With pet food trends so closely following – or even paralleling – those in human food, it’s worth tracking announcements regarding food and beverages, too. For example, a service called Postmates is taking the concept of food delivery to whole new levels by testing a fleet of 20 delivery robots in Washington, DC, USA. According to Mintel, a robot can receive a user’s request and be sent to the vendor, who places the order, in a temperature-controlled bag, in the robot’s compartment. The user receives a code to unlock the compartment and retrieve the order.
I could easily see this concept working for delivery of pet food. “Robot and drone technology are likely to become more mainstream: delivery services for food and other categories are appealing to consumers, especially those who are looking for ways to maximize their productivity through time-saving shortcuts, resources and tools,” said Iliana Alvarenga, trends analyst, North America, for Mintel.
Millennials are famous (perhaps infamous?) for not having much brand loyalty. So, speaking of taking things to another level, a new ecommerce website called Brandless kicks that notion up a notch, or three, and pairs it with the growing desire among nearly every demographic group to buy more and more products online, often at lower costs. In this case, most of the products are foods, along with smaller numbers of products for household supplies, beauty, personal care, health, home and office. The premise: nothing has a brand, and each product costs only US$3.
In turn, the premise is based on a concept the Brandless team calls BrandTax; they even trademarked it, apparently. “BrandTax is the hidden costs you pay for a national brand,” says the About page on the website. “We've been trained to believe these costs increase quality, but they rarely do. We estimate the average person pays at least 40 percent more for products of comparable quality as ours.” And, regarding that quality, particularly as it pertains to the food products: “Our vast food assortment is entirely non-GMO and well over half is organic. Our food is made without any artificial preservatives, flavors or colors.”

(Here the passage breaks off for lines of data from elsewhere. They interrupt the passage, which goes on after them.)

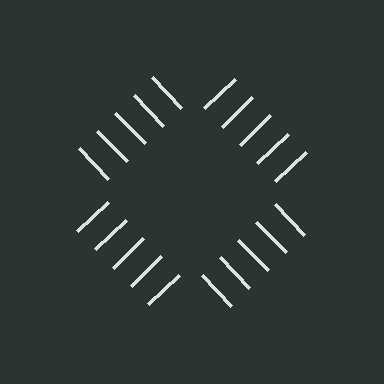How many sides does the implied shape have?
4 sides — the line-ends trace a square.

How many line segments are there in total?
20 — 5 along each of the 4 edges.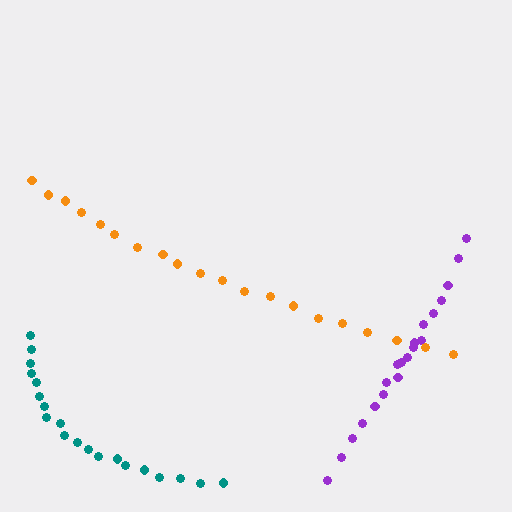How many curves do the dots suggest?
There are 3 distinct paths.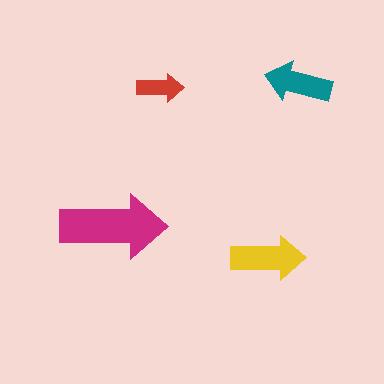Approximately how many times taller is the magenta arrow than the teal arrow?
About 1.5 times taller.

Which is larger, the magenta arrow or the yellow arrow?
The magenta one.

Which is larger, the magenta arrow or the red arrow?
The magenta one.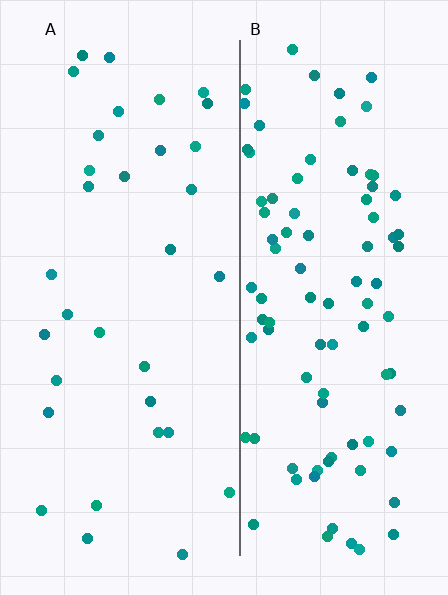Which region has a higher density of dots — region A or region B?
B (the right).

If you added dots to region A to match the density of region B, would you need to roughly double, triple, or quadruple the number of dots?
Approximately triple.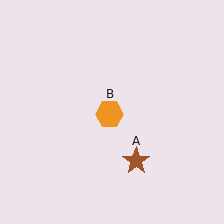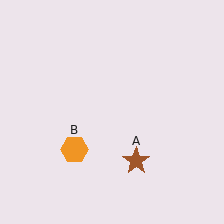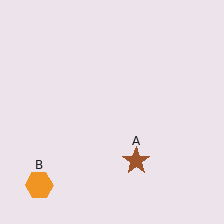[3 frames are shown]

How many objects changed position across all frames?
1 object changed position: orange hexagon (object B).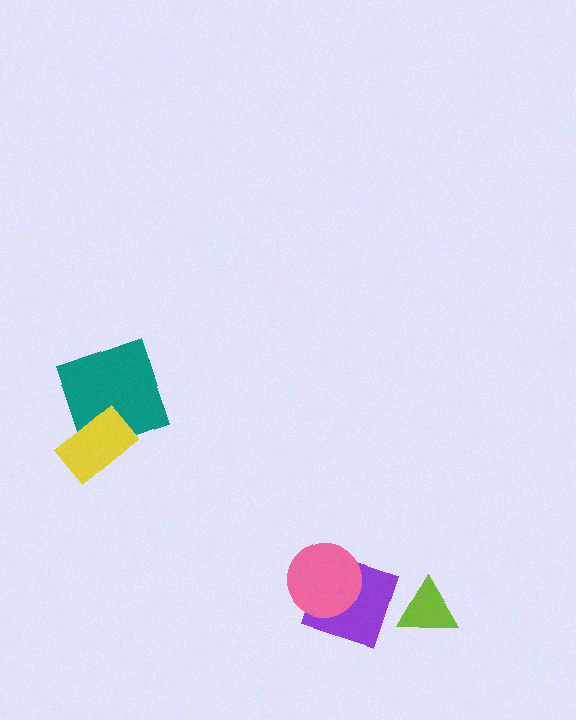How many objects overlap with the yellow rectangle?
1 object overlaps with the yellow rectangle.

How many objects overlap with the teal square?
1 object overlaps with the teal square.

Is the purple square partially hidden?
Yes, it is partially covered by another shape.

Currently no pet foods are included in the Brandless product assortment, but I wouldn’t be surprised if they appear eventually (the site is barely a month old). I could especially see pet treats fitting this model. Brand owners, beware.
The features of the Brandless food products speak to a long-term human food trend toward natural and health focused – some of the concepts encompassed within the clean label trend. Yet many people still like to treat themselves with indulgent foods, to the point that research has shown that healthy foods with “indulgent” names are more appealing to diners than foods with healthier names, according to Mintel. “Researchers have concluded that delicious, indulgent descriptions will encourage people to eat more healthy foods, regardless of the fact that the food item itself never changes,” noted Gernot.
Perhaps the same principles could apply at some level to how pet owners choose foods for their furry family members. Though other research has shown that some pet owners report feeding their pets in a healthier manner than they feed themselves, the rising obesity rates among dogs and cats (another thing that parallels the human world) may indicate otherwise.